West Dunbartonshire Council to cut school week to save £1m
West Dunbartonshire Council is to cut two-and-a-half hours from the primary school week in a bid to save about £1m.
The cut would affect time for things like "golden time" and assemblies.
The council said teaching time with the regular class teacher would remain protected.
A consultation will suggest options such as an early daily finish or early finish on Fridays. The plan, which will be phased in from August, has been branded "a disgrace" by some parents.
Labour-run West Dunbartonshire Council is looking to make £17m of savings over the next three years.
In agreeing its latest budget, the authority said it had to make "tough decisions to balance its budget" after seeing its funding "reduced by 22% over the past five years".
In a statement, the council said: "One of these decisions is to change the primary school week from 25 hours to 22.5 hours per week.
"This will match the 22.5 hours per week that teachers are currently contracted to spend in the classroom.

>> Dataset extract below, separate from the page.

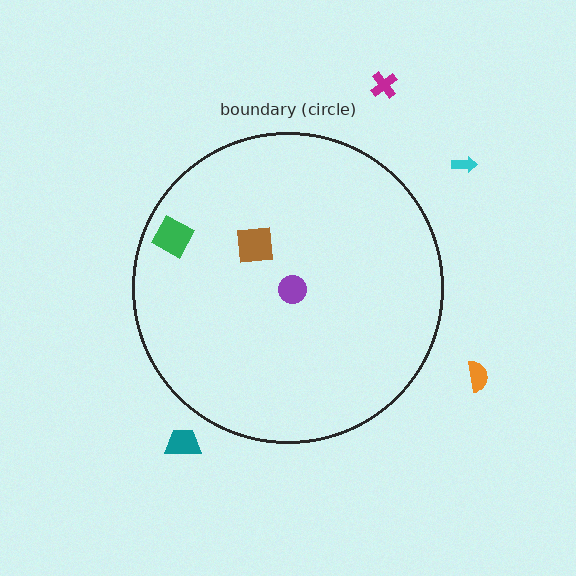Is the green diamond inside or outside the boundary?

A number of other councils are currently considering similar changes.
"In the current timetable the 2.5 hours in question are currently provided by teachers who are not the pupils' usual class teacher, and may in some cases include periods of 'golden time' or assemblies."
The council said that the new timetable would be shorter "but the teaching time with the class teacher remains protected and will deliver our pupils a high quality of education".
The statement concluded: "The council will begin a consultation with parents in March to see how best to introduce this change.
"That could include increasing capacity in breakfast clubs and starting the school day at 9.30am, or ending the school day at 2.30pm each day.
"Alternatively it could be keeping the current hours of 9am to 3pm from Monday to Thursday and finishing the school day at lunch time on Fridays. Other patterns are also possible."
The council said it would aim to introduce agreed new arrangements "on a phased basis from August 2015" starting with primary one to primary three children.
One West Dunbartonshire parent, Clare Henderson, said of the council: "Their announcement yesterday to reduce the school day for primary school children in West Dunbartonshire by 2.5 hours (19 days over a school year) is a disgrace.
"The true sentiment of parental feeling is apparent in the social media group on Facebook."
Ms Henderson said the page titled "No to reducing primary school hours in West Dunbartonshire" had been set up to provide "a central place for parents to register their feelings".
She added: "The page has attracted over 2,000 likes and the online petition set up by another parent has over 2,500 signatures."